# Service design question.



## telsa (May 22, 2015)

ONLY 50 feet ?

Out my way that run would be trenched.

Indeed, setting a new Service at the pole barn (3R) and trenching to the house to feed the old panel -- now fed as a sub-panel -- would be considered. [ The trench could reach right to the basement wall. Ohio means to me: easy digging. ] You could even drop in a second panel in his basement -- fed by a parallel feeder run -- if there's a need. 

Trenching means no worries about weather. 

As a practical matter, over head transmission to a pole barn rings alarm bells: is there ANY chance that fork lift activity will occur thereabouts?

I'll take a WAG and assume that the fellow has asphalt and concrete that obstructs ditching.


----------



## fargowires (Aug 26, 2010)

telsa said:


> ONLY 50 feet ?
> 
> . Ohio means to me: easy digging.
> 
> ...


----------



## JohnJ65 (May 8, 2008)

The first thing I said was "lets run this underground and keep it safe and pretty" 

He said nope, he does not want his driveway cut in two, and it looks like he just put in a new water well right where I would be trenching it. He said he talked to the power company about a second service drop for the barn and they mentioned they would charge him commercial rate for that service. He don't want dat.


----------



## backstay (Feb 3, 2011)

I wouldn't go to 1/0 for the pole building. 1 should be fine. I didn't look it up, just saying.


----------



## 37523 (Dec 30, 2012)

I have 500' overhead #2 Al to the house, nominal 100A. 

It's saggy (lamp-dim). 

1/10th the distance would hardly sag at all. 

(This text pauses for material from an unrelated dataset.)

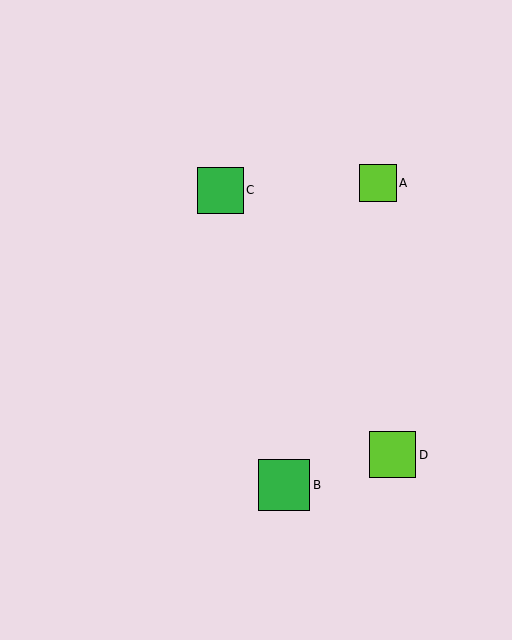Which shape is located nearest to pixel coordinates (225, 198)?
The green square (labeled C) at (220, 190) is nearest to that location.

And it is only a pole-barn. 

I vote #2.


----------



## JohnJ65 (May 8, 2008)

Drove by the job the other day and somebody cheaper took care of it! 

I still want to know if I was to install a meter panel combo and I fed a seperate structure along with a house, could I use the smaller wire allowed with 310.15 in the service mast?


----------



## Roger123 (Sep 23, 2007)

JohnJ65 said:


> Drove by the job the other day and somebody cheaper took care of it!
> 
> I still want to know if I was to install a meter panel combo and I fed a seperate structure along with a house, could I use the smaller wire allowed with 310.15 in the service mast?


Yes, because the service entrance wires, (the wires from the point of connection at the weatherhead and the line side of the meter) are supplying the entire load of the dwelling.


----------



## macmikeman (Jan 23, 2007)

Is this a real farm? You said pole barn, so maybe it is a working farm? If so, article 547.2 regarding setting a pole in a central location and then all of article 547. 

If this is just a garage building in a residential neighborhood,then I would trench from the main house out to the ''barn'' and drop pvc into the trench and 3 #1/0 alum with a #2 for the grounding conductor. Run that to a disconnect mounted to the ''barn'' and then up to a sub panel. It is a sub feed so no the #2 is not allowed as the entire load is not on one panel.


----------



## JohnJ65 (May 8, 2008)

Hey Roger, thank you. So a seperate garage / workshop would still be considered a dwelling. 

It was just a garage, job is done now by others.


----------